Heavy caffeine consumption can affect the blood levels of lithium, a mood stabilizer that doctors commonly use to treat bipolar disorder. The body excretes lithium in the urine. As caffeine is a diuretic, it may lower the levels of lithium in the body by increasing the urine output.

Other research suggests that stopping caffeine consumption may increase lithium levels and improve treatment effects.

Quality sleep is an important component of managing the symptoms of bipolar disorder. Sleep dysregulation, which can affect mood stability, is common among people with bipolar disorder.

Caffeine intake can decrease sleep quality. Research suggests that caffeine use is higher among people with bipolar disorder and poor sleep quality.

Given the possible unintended consequences of caffeine on overall sleep quality, people with bipolar disorder who need an energy boost may wish to focus on improving their sleep hygiene. Steps for doing this include:

  • putting a consistent nighttime routine in place
  • refraining from using electronic devices before bed
  • increasing daily physical activity
  • avoiding eating large meals shortly before going to bed

The Food and Drug Administration (FDA) recommends that most adults limit their caffeine consumption to no more than 400 mg per day to avoid negative side effects. However, this limit may be different for people who are sensitive to the effects of caffeine, such as people with bipolar disorder.

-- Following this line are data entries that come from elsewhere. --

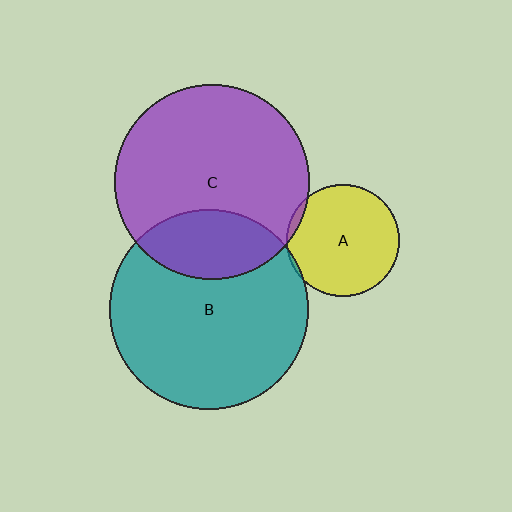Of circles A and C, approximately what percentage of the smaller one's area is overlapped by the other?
Approximately 5%.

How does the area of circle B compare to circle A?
Approximately 3.1 times.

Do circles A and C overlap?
Yes.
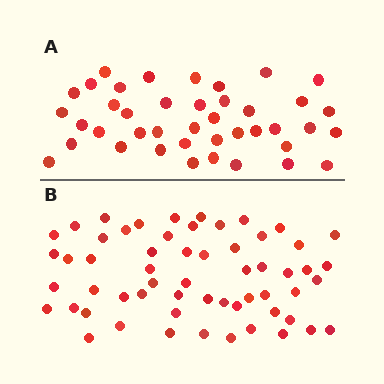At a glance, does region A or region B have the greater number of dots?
Region B (the bottom region) has more dots.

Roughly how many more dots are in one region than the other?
Region B has approximately 15 more dots than region A.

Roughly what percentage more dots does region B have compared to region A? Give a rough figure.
About 40% more.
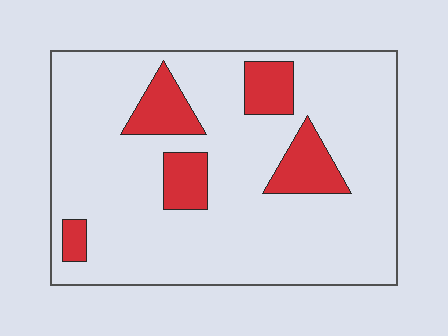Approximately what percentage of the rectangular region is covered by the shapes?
Approximately 15%.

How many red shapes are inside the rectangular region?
5.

There is no set rule for how much caffeine is safe for people with bipolar disorder to consume. Most reports suggest that caffeine-induced manic episodes occur after excessive caffeine consumption, meaning more than 600 mg per day. It is unclear whether effects may occur with lower amounts.

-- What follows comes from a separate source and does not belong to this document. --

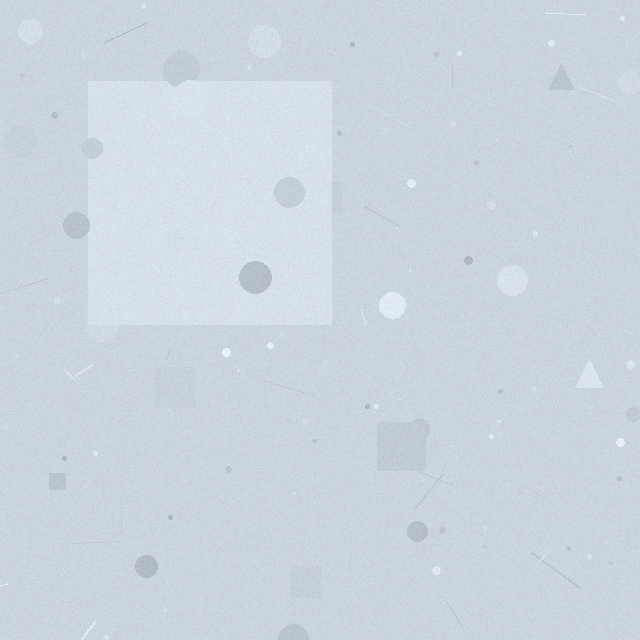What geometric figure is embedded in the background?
A square is embedded in the background.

The International Bipolar Foundation recommends that people with bipolar disorder avoid caffeine entirely. The British Association for Psychopharmacology, on the other hand, suggests that individuals likely to be sensitive to caffeine simply monitor their intake and reduce it if necessary.

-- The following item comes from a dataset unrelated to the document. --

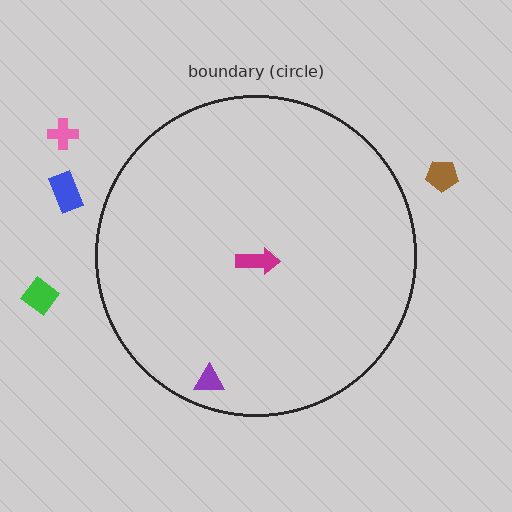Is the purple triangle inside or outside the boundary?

People with bipolar disorder should discuss their caffeine consumption with a psychiatrist to determine whether limitations are advisable for them.

Sources of caffeine

It is important to check the specific caffeine levels before consuming any products. However, the product information available online suggests that typical caffeine levels in some common sources are:

  • Coffee: 95 mg per 8-ounce (oz) cup
  • Decaffeinated coffee: 4 mg per 8-oz cup
  • Espresso: 65 mg per 1.5-oz shot
  • Black tea: 47 mg per 8-oz cup
  • Green tea: 28 mg per 8-oz cup
  • Regular or diet dark soda: 40 mg per 12-oz can
  • Dark chocolate: 24 mg per 1 oz
  • Energy drinks: 170 mg per 16-oz can

Some pain relievers may also include high quantities of caffeine.

Some evidence suggests that caffeine may worsen mood destabilization in bipolar disorder, potentially leading to manic episodes. Caffeine can also disrupt bipolar disorder treatment, resulting in potentially dangerous side effects or reduced treatment effectiveness.

People with bipolar disorder who regularly consume caffeine may wish to consider limiting their intake or cutting it out entirely. A psychiatrist can help decide what amount of caffeine is appropriate for a person based on their current treatment plan and symptoms.